8 de fevereiro de 2012

Domingo, Fevereiro 05, 2012

Debate no Porto em torno do livro de Anselmo Borges “Corpo e Transcendência”

Na perspectiva do autor do livro ora apresentado, o debate é a melhor forma de levantar e partilhar questões constantes ou subjacentes às temáticas do mesmo, contribuindo desta forma para motivar os participantes para a sua leitura. Dando corpo a este figurino, decorreu,  no passado dia 27 de Janeiro,  na Fundação Eng.º António de Almeida, o debate “O Corpo, o Tempo e Deus”, moderado por Anselmo Borges, e que contou com a participação de Daniel Serrão, Frei Bento Domingues e José Pacheco Pereira.

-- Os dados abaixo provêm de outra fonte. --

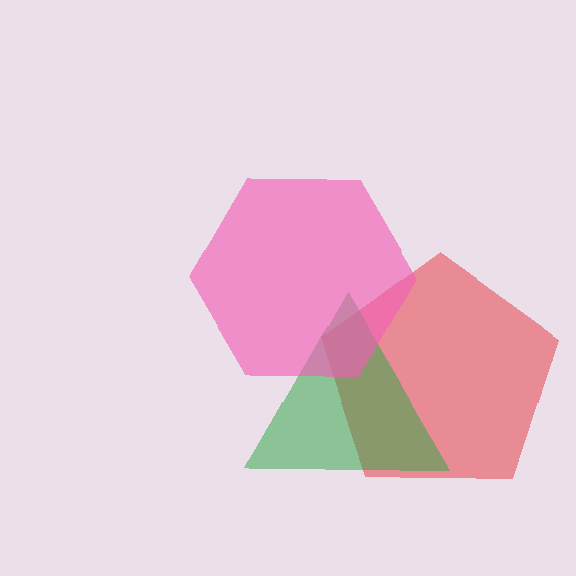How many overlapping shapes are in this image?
There are 3 overlapping shapes in the image.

Foi um acontecimento cultural marcante pela qualidade das intervenções, tendo  despertado vivo interesse na numerosa assistência, que rondou as 250 pessoas.

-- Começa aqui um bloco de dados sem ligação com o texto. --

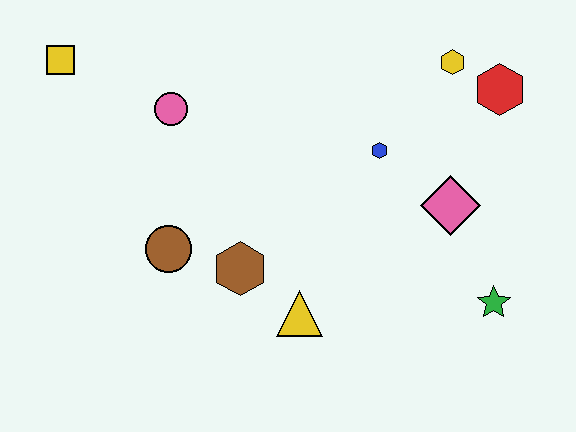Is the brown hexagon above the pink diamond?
No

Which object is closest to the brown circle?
The brown hexagon is closest to the brown circle.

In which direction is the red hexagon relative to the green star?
The red hexagon is above the green star.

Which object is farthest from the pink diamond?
The yellow square is farthest from the pink diamond.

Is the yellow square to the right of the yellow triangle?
No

Anselmo Borges começou por referir que  a cultura deverá ter um papel decisivo  para ultrapassar a brutal crise em que nos encontramos, abrindo novos horizontes de análise e de perspectiva.  A propósito,  Adriano Moreira,  no prefácio de “Corpo e Transcendência”,  chama a atenção para a “contribuição oportuna, actual e  exigente” deste  livro para a necessidade de promover o encontro entre a cultura dita cientifica e das humanidades , “neste  mundo sem governança , em que proliferam as ameaças”. Prosseguindo, Anselmo Borges afirmou que a antropologia tem de começar pelo corpo, mas de tal maneira que se supere tanto o dualismo como uma concepção materialista reducionista. Eu sou um corpo que diz eu, que se realiza com os outros no tempo e aberto à Transcendência.  “No fundo, este livro trata do enigma humano”, concluiu, para dar a palavra aos três intervenientes.

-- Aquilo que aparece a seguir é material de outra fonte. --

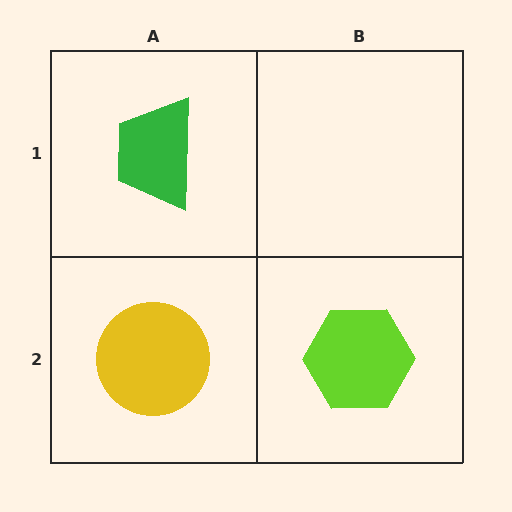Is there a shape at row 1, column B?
No, that cell is empty.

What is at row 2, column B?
A lime hexagon.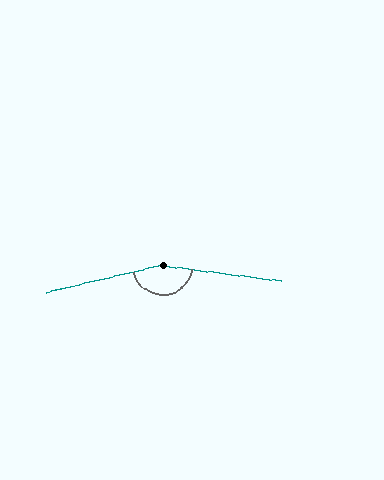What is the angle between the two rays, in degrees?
Approximately 159 degrees.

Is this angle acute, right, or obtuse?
It is obtuse.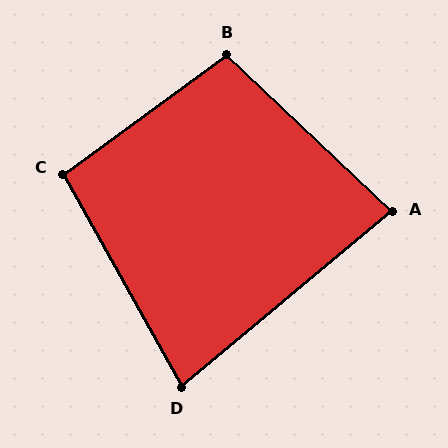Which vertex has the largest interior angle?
B, at approximately 101 degrees.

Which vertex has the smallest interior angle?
D, at approximately 79 degrees.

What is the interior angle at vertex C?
Approximately 97 degrees (obtuse).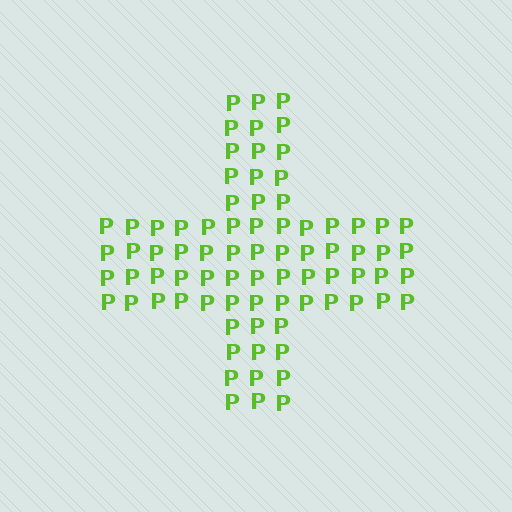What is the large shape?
The large shape is a cross.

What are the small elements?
The small elements are letter P's.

O Professor Daniel Serrão começou por sublinhar que um novo livro de Anselmo Borges não é uma banalidade, é um acontecimento, e Corpo e transcendência não foge à regra: é um acontecimento cultural que vai obrigar a intelligentsia portuguesa a ler e a reflectir. “Porque não é um livro fácil, dado que aborda com coragem os mais difíceis problemas da antropologia, da filosofia e da teologia”.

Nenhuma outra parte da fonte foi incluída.